A resource factory consumes a simple representation of a resource (e.g., in YAML) and deploys it (e.g., using Terraform). Used correctly, factories can help decrease the management overhead of large-scale infrastructure deployments. See "Resource Factories: A descriptive approach to Terraform" for more details and the rationale behind factories.

FAST uses YAML-based factories to deploy subnets and firewall rules and, as its name suggests, in the project factory stage.

CI/CD

One of our objectives with FAST is to provide a lightweight reference design for the IaC repositories, and a built-in implementation for running our code in automated pipelines. Our CI/CD approach leverages Workload Identity Federation, and provides sample workflow configurations for several major providers. Refer to the CI/CD section in the bootstrap stage for more details. We also provide separate optional small stages to help you configure your CI/CD provider.

Multitenant organizations

FAST has built-in support for complex multitenant organizations, where each tenant has complete control over a separate hierarchy rooted in a top-level folder. This approach is particularly suited for large enterprises or governments, where country-level subsidiaries or government agencies have a wide degree of autonomy within a shared GCP organization managed by a central entity.

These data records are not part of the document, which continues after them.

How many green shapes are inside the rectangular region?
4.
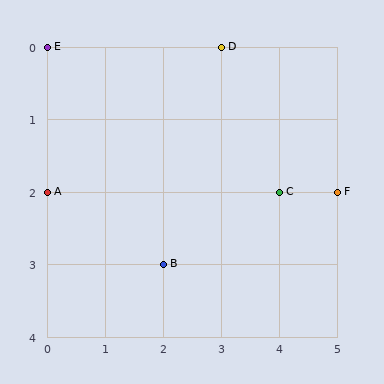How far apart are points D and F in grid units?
Points D and F are 2 columns and 2 rows apart (about 2.8 grid units diagonally).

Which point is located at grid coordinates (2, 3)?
Point B is at (2, 3).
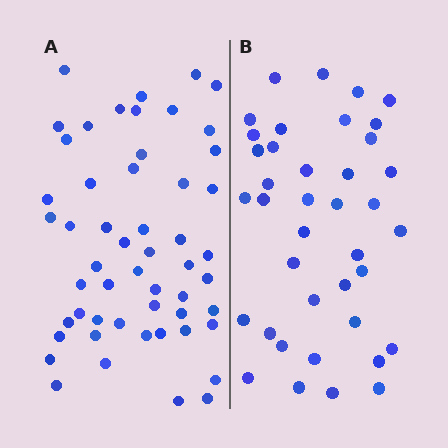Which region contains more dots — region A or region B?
Region A (the left region) has more dots.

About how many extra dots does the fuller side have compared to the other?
Region A has approximately 15 more dots than region B.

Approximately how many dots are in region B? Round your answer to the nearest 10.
About 40 dots. (The exact count is 39, which rounds to 40.)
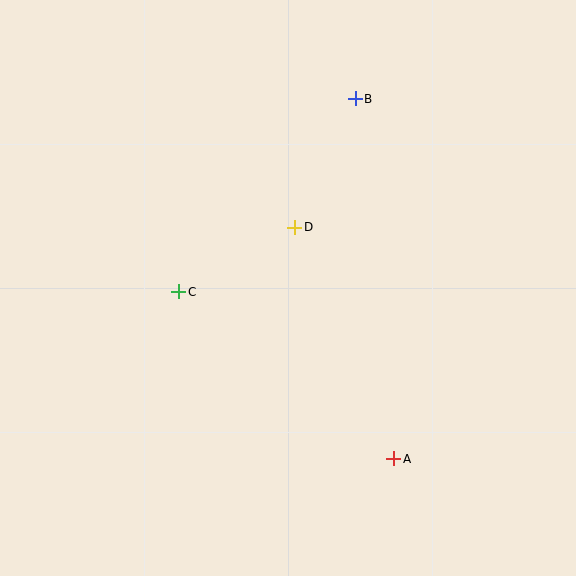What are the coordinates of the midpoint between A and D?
The midpoint between A and D is at (344, 343).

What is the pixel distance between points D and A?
The distance between D and A is 252 pixels.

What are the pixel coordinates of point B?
Point B is at (355, 99).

FAST implements multitenancy via dedicated stages for tenant-level bootstrap and resource management, which configure separate hierarchies within the organization rooted in top-level folders, so that subsequent FAST stages (networking, security, data, etc.) can be used directly for each tenant. The diagram below shows the relationships between organization-level and tenant-level stages.

Stages diagram

Implementation

There are many decisions and tasks required to convert an empty GCP organization to one that can host production environments safely. Arguably, FAST could expose those decisions as configuration options to allow for different outcomes. However, supporting all the possible combinations is almost impossible and leads to code which is hard to maintain efficiently.

Instead, FAST aims to leverage different reference architectures as “pluggable modules”, and then have a small set of variables covering only the essential options of each stage. While we could expose every option of the underlying resources as stage-level variables, we prefer to provide the basic implementation and encourage users to modify the codebase if additional (or different) behavior is needed.

Since we expect users to customize FAST to their specific needs, we strive to make its code easy to understand and modify. Root-level modules (i.e., stages) should be low in complexity, which among other things, means:

  • Code should avoid magic and be as explicit as possible.
  • We hide advanced features and complexity behind modules.
  • We prefer as little indirection as possible.
  • We favor flat over nested.

We also recognize that FAST users don't need all of its features. Therefore, you don't need to use our project factory or our GKE implementation if you don't want to. Instead, remove those stages or pieces of code and keep what suits you.

Those familiar with Python will note that FAST follows many of the maxims in the Zen of Python.

Roadmap

Besides the features already described, FAST also includes:

  • Stage to deploy environment-specific multitenant GKE clusters following Google's best practices
  • Stage to deploy a fully featured data platform
  • Reference implementation to use FAST in CI/CD pipelines
  • Static policy enforcement (planned)